Until about two months ago, I would have happily stood up in any forum
and defended the right of any author to write whatever book he or she wanted,
no matter what its contents, and no matter who would be offended by it. I
genuinely believed that the right to free speech transcends all other issues.
And, in fact, I still believe this to be the case with regard to novels.
And then I had the misfortune to read a book by a man named Ken Ham
called The Great Dinosaur Mystery Solved, and my views concerning
non-fiction books changed almost overnight. This book, without the slightest
shadow of doubt, deserves to be banned, simply because some people who read it
might actually believe that there is some truth in the collection of rabid
nonsense he has produced as a theory. Basically, this man believes that dinosaurs
didn’t live over 65 million years ago but a mere 6000 years ago, despite the
utterly overwhelming and completely undisputed scientific evidence to the
contrary, evidence from almost every scientific discipline from geology to
meteorology, as well as palaeontology.
He’s promoting creationism, obviously, which as a theory is just as
valid as my own personal ‘Theory that Fairies live at the bottom of my Garden’,
and makes no sense whatsoever. Everybody, of course, is entitled to their own
point of view, but I firmly believe that a book purporting to be non-fiction
should at least fulfil certain basic criteria, the most obvious of which is
that it should be based on fact. If he was writing a novel, it wouldn’t bother
me, but this man is advancing this as a serious proposition, and to me that
seems very dangerous.
In fact, this isn’t a book that should be banned. This really is a book
that should be burnt.
by Peter Smith
It is amazing how people are able to pass themselves off as experts and also manage to create a following. Look at what happened with global warming. It was completely valid and accepted by the general public until it became politicized. Then it suddenly suffered a Tea Party movement against it resulting in "experts" popping up and saying/writing the most absurd claims against its validity. So yeah, I get how frustrating it is.
ReplyDeleteIt just goes to show how dangerous blind fundamentalism can be, when undisputable facts can just be ignored and discarded in order to prove a point of 'faith' - a belief which cannot be supported by logic.
ReplyDeleteSome Americans, due to their culture, their parochial education system, and the malign influence of Murdoch and Fox News, seem to delight in wilful ignorance, and even produce new museums showing early man and dinosaurs co-existing. Polls show that at least 40% of Americans believe in Creativity (ie, the literal creation of the world, as told in Genesis, some 6000 years ago).(Just which version of Genesis, and in which translation they claim to believe each and every word they do not define)

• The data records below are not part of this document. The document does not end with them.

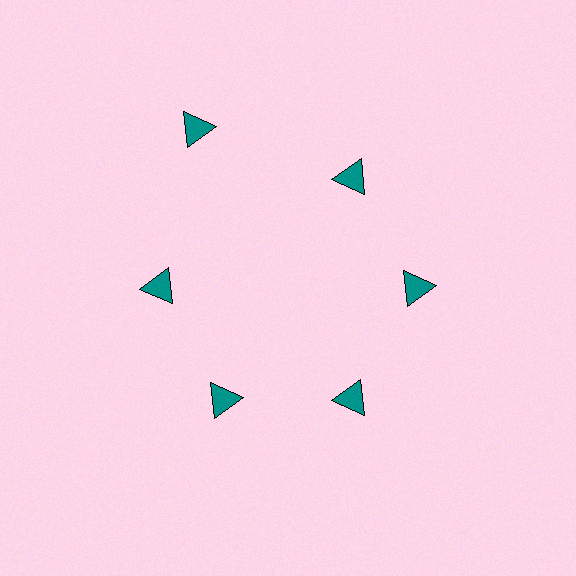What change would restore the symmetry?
The symmetry would be restored by moving it inward, back onto the ring so that all 6 triangles sit at equal angles and equal distance from the center.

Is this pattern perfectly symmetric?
No. The 6 teal triangles are arranged in a ring, but one element near the 11 o'clock position is pushed outward from the center, breaking the 6-fold rotational symmetry.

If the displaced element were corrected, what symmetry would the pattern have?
It would have 6-fold rotational symmetry — the pattern would map onto itself every 60 degrees.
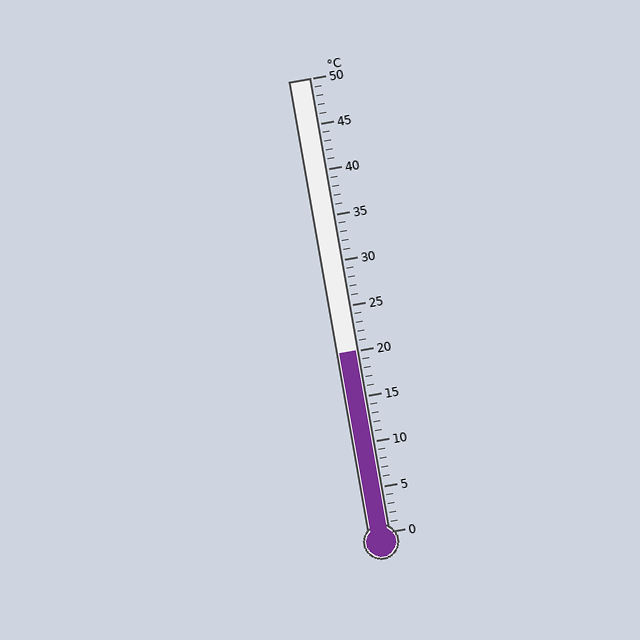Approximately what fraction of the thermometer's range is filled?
The thermometer is filled to approximately 40% of its range.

That's America for you. Could it happen here?
You bet.
Some of our new privately sponsored Academies set out to teach Creation. They SAY they are only putting it as an alternative alongside Christian or other beliefs, but you shouldn't take too much notice of this claim. I attended a tribunal where one such teacher was facing dismissal for NOT teaching both sides of the Creation/Evolution dispute - and he told the Tribunal, "But I do teach both sides of the case I - I teach the case FOR Creation and the case AGAINST Evolution". This particular teacher had obtained First Class Honours at Cambridge, but had then gone to America and 'got' religion. It terrified me!